Remigio proceeds with no illusions. “I’m still learning how to take it in,” he said. “I’m still very grateful. And as Brandon said, the true test is now. And he was not joking.”
“I’m still, I would say, an infant as a Catholic.”
Pieces of a prior life
In the meantime, pieces of his prior life are resolving themselves. He has joint custody of his two children from his former marriage who now live with their mother on the mainland.
The abuse charge was dismissed. The foreign former girlfriend moved back to her home country.
He won his fifth comeback fight, and lost his sixth, in the welterweight division. But that defeat, coming a few days before his confirmation, did not affect him the way his old losses did. “I learned so much from that experience. I took it like a man.”
His confirmation and first Communion on May 4 at St. Elizabeth Church “was a very momentous occasion,” he said. “It touched my heart. My hope is to break the chains of the past, and to constantly grow in the faith as a confirmed Catholic man of God.”
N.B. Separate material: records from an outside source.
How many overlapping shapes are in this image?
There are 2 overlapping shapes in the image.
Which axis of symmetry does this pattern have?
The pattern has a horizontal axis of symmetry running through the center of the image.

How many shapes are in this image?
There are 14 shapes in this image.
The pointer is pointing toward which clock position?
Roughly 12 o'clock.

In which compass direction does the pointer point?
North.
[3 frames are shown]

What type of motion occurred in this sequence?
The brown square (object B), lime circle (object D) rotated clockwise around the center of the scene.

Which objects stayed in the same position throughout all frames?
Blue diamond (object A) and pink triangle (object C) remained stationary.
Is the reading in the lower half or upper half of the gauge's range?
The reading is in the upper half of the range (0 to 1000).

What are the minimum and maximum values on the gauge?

“It’s a serious commitment. And I really love that. I really appreciate it. I love who I’m becoming through this. Catholicism has really given me direction in life. It really helps me aim high.”
“I’ve got to say I’ve been living my best life,” Remigio said. “It hasn’t been easy at all. And the tests have been coming. But knowing that, I have good people, I have a better and stronger relationship with God, and I’m better taking care of myself.”